History and exam

Key diagnostic factors

common

known cancer diagnosis

Back pain or neurological symptoms in a patient with a known cancer diagnosis should elicit a high degree of suspicion of MSCC. Prostate, lung, breast, renal, and thyroid cancers have been particularly associated with MSCC, but any systemic cancer can metastasise to the spine.[7]​ Other common cancers associated with MSCC include non-Hodgkin's lymphoma, neuroblastoma, myeloma, soft-tissue sarcoma, and high-grade meningioma.[12][13][14]

≥40 years of age

Malignancy involving the spine is a common cause of spinal cord compression in this age group.[17]

back pain

Back pain is the most common first symptom of spinal metastases, occurring in around 95% of patients, and may be present for several weeks before the appearance of other signs and symptoms indicative of MSCC.[7]​​[9]

Pain can be localised (in and around the spinal column), radicular (nerve root pain affecting one or both sides of the body), or mechanical (transitional movement related). Pain often becomes more severe over time, and may be worse when the patient is lying down (preventing sleep), or coughing or straining.

weakness or paralysis

Limb weakness is a common symptom of MSCC, affecting up to 80% of patients at time of MSCC diagnosis.[7]​​[9] Symptoms may be present for days or weeks before diagnosis. An unsteady gait or increased difficulty in walking, standing, or transferring that has worsened over days or a few weeks is typical.[7]​ Symptom onset may be less obvious for very ill patients with advanced cancer.

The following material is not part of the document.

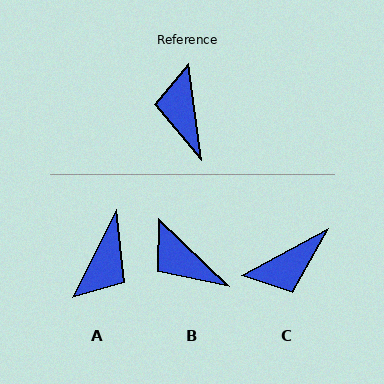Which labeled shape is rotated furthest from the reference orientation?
A, about 146 degrees away.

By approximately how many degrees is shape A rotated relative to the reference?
Approximately 146 degrees counter-clockwise.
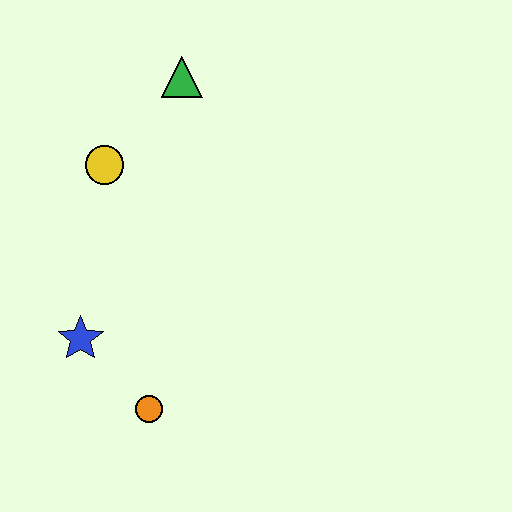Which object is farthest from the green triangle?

Non-spinal causes should be ruled out if these are the only symptoms.

numbness or paraesthesias

Sensory symptoms and signs such as paraesthesias or numbness of toes and fingers are often seen in patients with MSCC, but are less common than motor symptoms. They may be present for days or weeks before MSCC diagnosis.[7]​​

Non-spinal causes should be ruled out if these are the only symptoms.

sensory loss

Sensory loss such as loss of pinprick, temperature, position, anal wink, bladder sensation, and vibratory sensation may be present for days or weeks before MSCC diagnosis.[19]

Sensory changes that are symmetrical raise the possibility of neuropathy, even if associated with mild weakness.

hyperreflexia and Babinski or associated reflexes

Early signs of MSCC.[33]

bladder or bowel dysfunction

Often a late consequence of MSCC. May present as urinary retention, urinary or faecal incontinence, or constipation.[7]​ Rarely the only symptom or sign of MSCC.

Other diagnostic factors

common

cauda equina syndrome

Caused by a lesion below the first lumbar vertebra. Typical symptoms and signs include bladder dysfunction (an essential component), low back pain, bilateral or unilateral sciatica, and saddle (perineal) anaesthesia. Most patients have decreased anal sphincter tone on examination. Bladder dysfunction may present as overflow incontinence, but often presents earlier as difficulty starting or stopping a stream of urine.[7]​ The bulbocavernosus reflex is often absent or reduced.

uncommon

Brown-Sequard syndrome

Results from a hemisection lesion of the spinal cord (due to tumour or disc herniation).

In the acute presentation, signs include unilateral spastic paralysis on the same side of the body, as well as ipsilateral loss of vibration and proprioception (position sense), with pain and temperature sensation being lost from the contralateral side beginning 1 or 2 segments below the lesion.

Risk factors

strong

tumour type and metastases

A history of prostate, lung, breast, renal, or thyroid cancer, or of soft-tissue sarcoma, neuroblastoma, non-Hodgkin's lymphoma, multiple myeloma, or high-grade meningioma, is particularly associated with MSCC. However, any systemic cancer can metastasise to the spine.[7]​​[11][13] A high burden of metastatic disease and/or confirmed metastatic bone involvement are risk factors for MSCC.[17]

weak

immune system disorders

Most immune system disorders increase inflammation, and this can increase the risk of cancer (e.g., inflammatory bowel disease increases the risk of colorectal cancer).[22]

radiation exposure

Risk factor for malignancy and for spinal meningioma.[23] Greater exposure results in higher risk.

genotype features

Cancer genotype can provide information on the likelihood of metastasis. The MSK-IMPACT data revealed crucial roles of the TP53, KRAS, PIK3CA, and BRAF genes in metastatic tumours.[24] A whole-exome sequencing analysis of ~500 patients with metastatic tumours reported that TP53, CDKN2A, PTEN, PIK3CA, and RB1 were the most prevalent genes altered somatically in metastatic cancer.[25]